Circuit Court, District of Columbia.

April Term, 1830.

SLAVERY—ACTION FOR ENTICING SLAVE—PLEADING—SCIENTER.

1. In an action on the case for receiving the plaintiff's slave in Virginia and bringing him into the District of Columbia, it is not necessary to prove that the defendant knew the slave to be the slave of the plaintiff, although the scienter be averred in the declaration.

2. Difference between the enticing of a servant and the abduction of a slave.

3. In an action for enticing the plaintiff's slave from the service of the plaintiff, knowing him to be the plaintiff's slave, the scienter must be proved.

Action on the case [by George Stanbaek against Joseph Waters] for enticing away and receiving the plaintiff's slave, named Williamson, in Virginia, and bringing him into the District of Columbia. The 1st count was for enticing Williamson from the service of the plaintiff, knowing him to be the plaintiff's slave. The 2d count was for receiving the slave and bringing him into the District of Columbia, knowing him to be the plaintiff's slave.

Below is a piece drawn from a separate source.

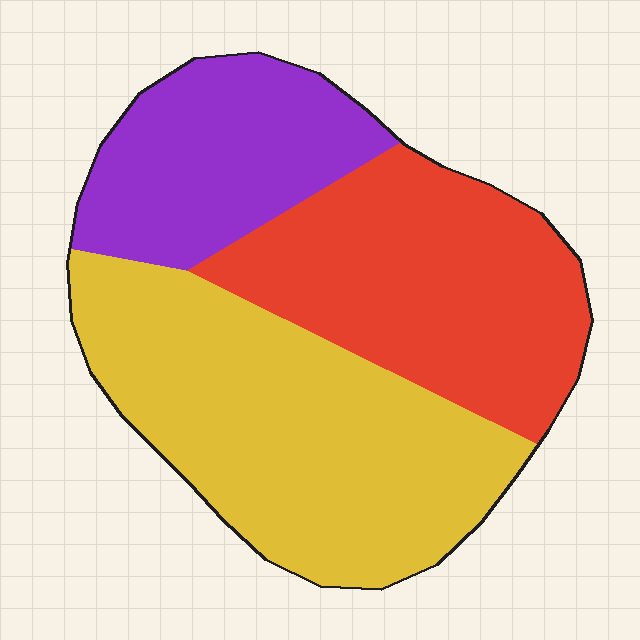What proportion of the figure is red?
Red covers about 35% of the figure.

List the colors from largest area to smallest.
From largest to smallest: yellow, red, purple.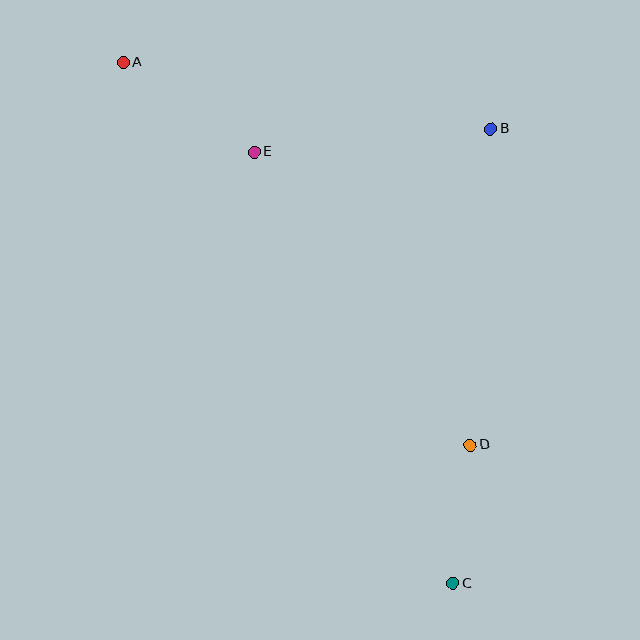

Mr. Taylor, for defendant, prayed the court to instruct the jury that the plaintiff was not entitled to recover unless he should satisfy thorn by evidence that the defendant, at that time, &c., knew that Williamson was the slave of the plaintiff; which instruction the court gave (nem. con.).

But upon reflection. THE COURT (THRUSTON. Circuit Judge, contra) was of opinion, that the scienter in the 2d count was immaterial, and there fore need not be proved; because the receiving the slave and bringing him away, is a sufficient cause of action. The forms of declarations for enticing a servant from the service of his master, always aver the scienter; because the cause of action is the plaintiff's loss of service; a particular and personal cause of action, not grounded upon a violation of the right of property but of the right of service. The defendant's knowledge that the plaintiff had that right of service is, there fore, in such a case material; but if a defendant violates my right of general and, absolute property in a chattel, it is not a necessary ingredient of the cause of action, that he should know that it was my property.

Mr. Neale and Mr. Mason, for plaintiff.

Mr. Taylor, for defendant, cited Com. v. Turner, 5 Rand. (Va.) 678.